Build Spark's WordCount program with SBT

Last Update:2015-04-07 Source: Internet

Author: User

Developer on Alibaba Coud: Build your first app with APIs, SDKs, and tutorials on the Alibaba Cloud. Read more ＞

Questions Guide:
1. What is SBT?
How is the 2.SBT project environment built?
3. How to use SBT to compile packaging Scala?

SBT Introduction
SBT is a code compilation tool that is MVN in the Scala world, can compile scala,java and so on, need to java1.6 above.

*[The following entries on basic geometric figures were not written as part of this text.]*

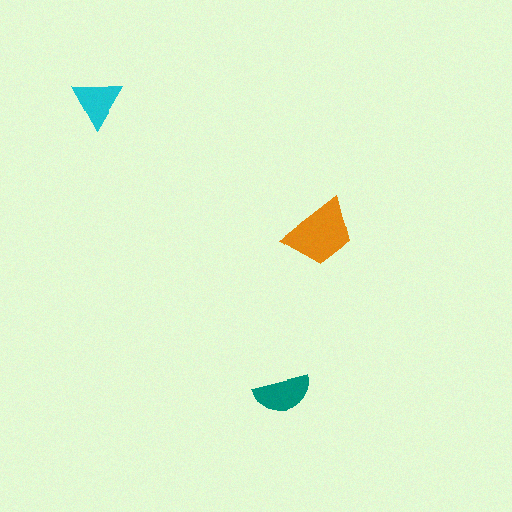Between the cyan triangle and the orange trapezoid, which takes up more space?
The orange trapezoid.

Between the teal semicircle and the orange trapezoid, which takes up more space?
The orange trapezoid.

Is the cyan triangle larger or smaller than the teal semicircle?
Smaller.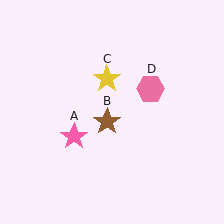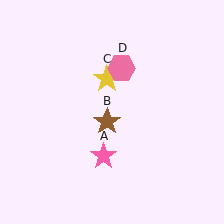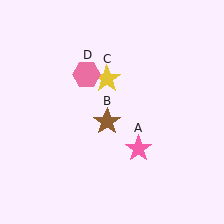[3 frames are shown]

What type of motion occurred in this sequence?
The pink star (object A), pink hexagon (object D) rotated counterclockwise around the center of the scene.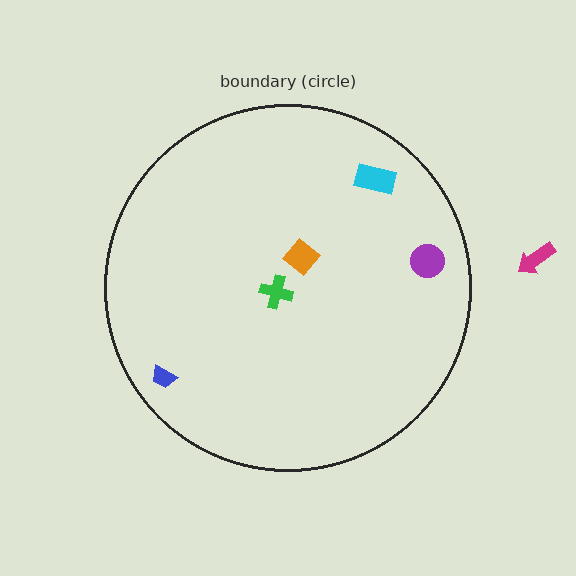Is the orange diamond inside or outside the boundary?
Inside.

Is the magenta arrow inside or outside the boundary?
Outside.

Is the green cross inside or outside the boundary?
Inside.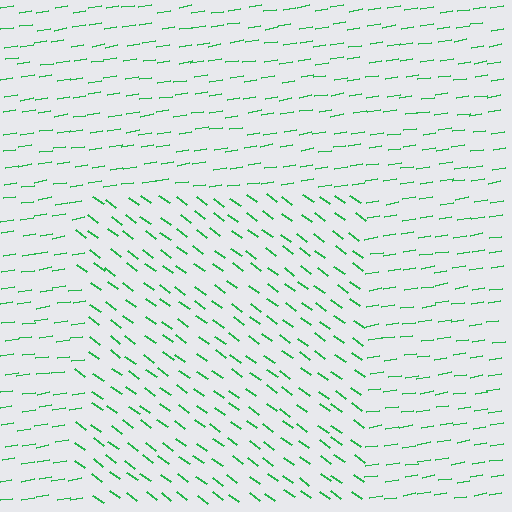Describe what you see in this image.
The image is filled with small green line segments. A rectangle region in the image has lines oriented differently from the surrounding lines, creating a visible texture boundary.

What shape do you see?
I see a rectangle.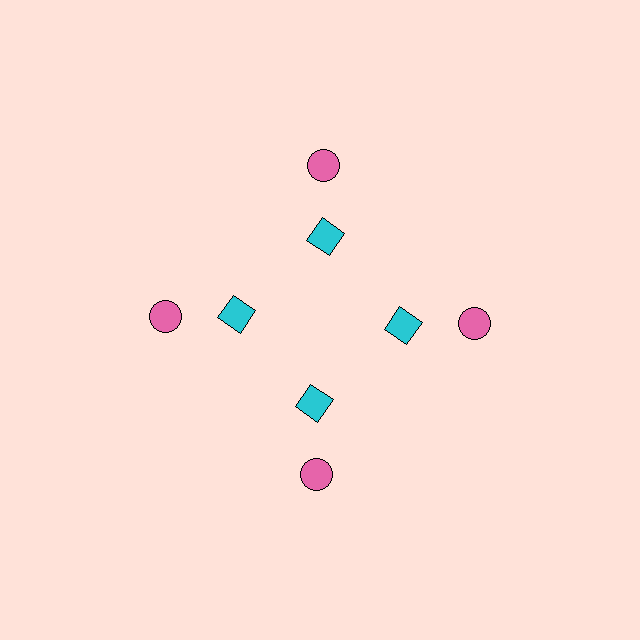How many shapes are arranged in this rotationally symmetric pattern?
There are 8 shapes, arranged in 4 groups of 2.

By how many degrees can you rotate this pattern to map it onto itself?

SBT Project Environment Establishment
SBT compilation requires a fixed directory format and requires networking, and SBT downloads the dependent jar package to the user home. Ivy2 below, the directory structure is as follows:

    |--BUILD.SBT    |--lib    |--project    |--src    |   | --    main|   |    | --    Scala|   | --    Test|         | --    Scala|--SBT    |--target

The above set up the directory as follows:

    Mkdir-p ~/spark_wordcount/lib    -P~/spark_wordcount/    project-P ~/spark_wordcount/src/ main/Scala    -P~/spark_wordcount/src/test/    Scala-P ~/spark_wordcount/target

Then copy the SBT script and SBT jar package from the SBT directory of the Spark installation directory

cp/path/to/spark/sbt/sbt* ~/spark_wordcount/

Because Spark's SBT script finds the./SBT directory by default, modify the following

    jar=sbt/sbt-launch-${sbt_version}.jar    to    jar=sbt-launch-${sbt_version}.jar

Copy Spark's jar package to, SBT's lib directory

    cp/path/to/spark/assembly/target/scala-2.10/spark-assembly_2.10-0.9.0-incubating-hadoop2.2.0. Jar

Create BUILD.SBT configuration file, each line needs to have a blank line split

1     Name: = "WordCount"2     [ This was Bank line]3     version: = "1.0.0"4     [ This was Bank line]5     scalaversion: = "2.10.3"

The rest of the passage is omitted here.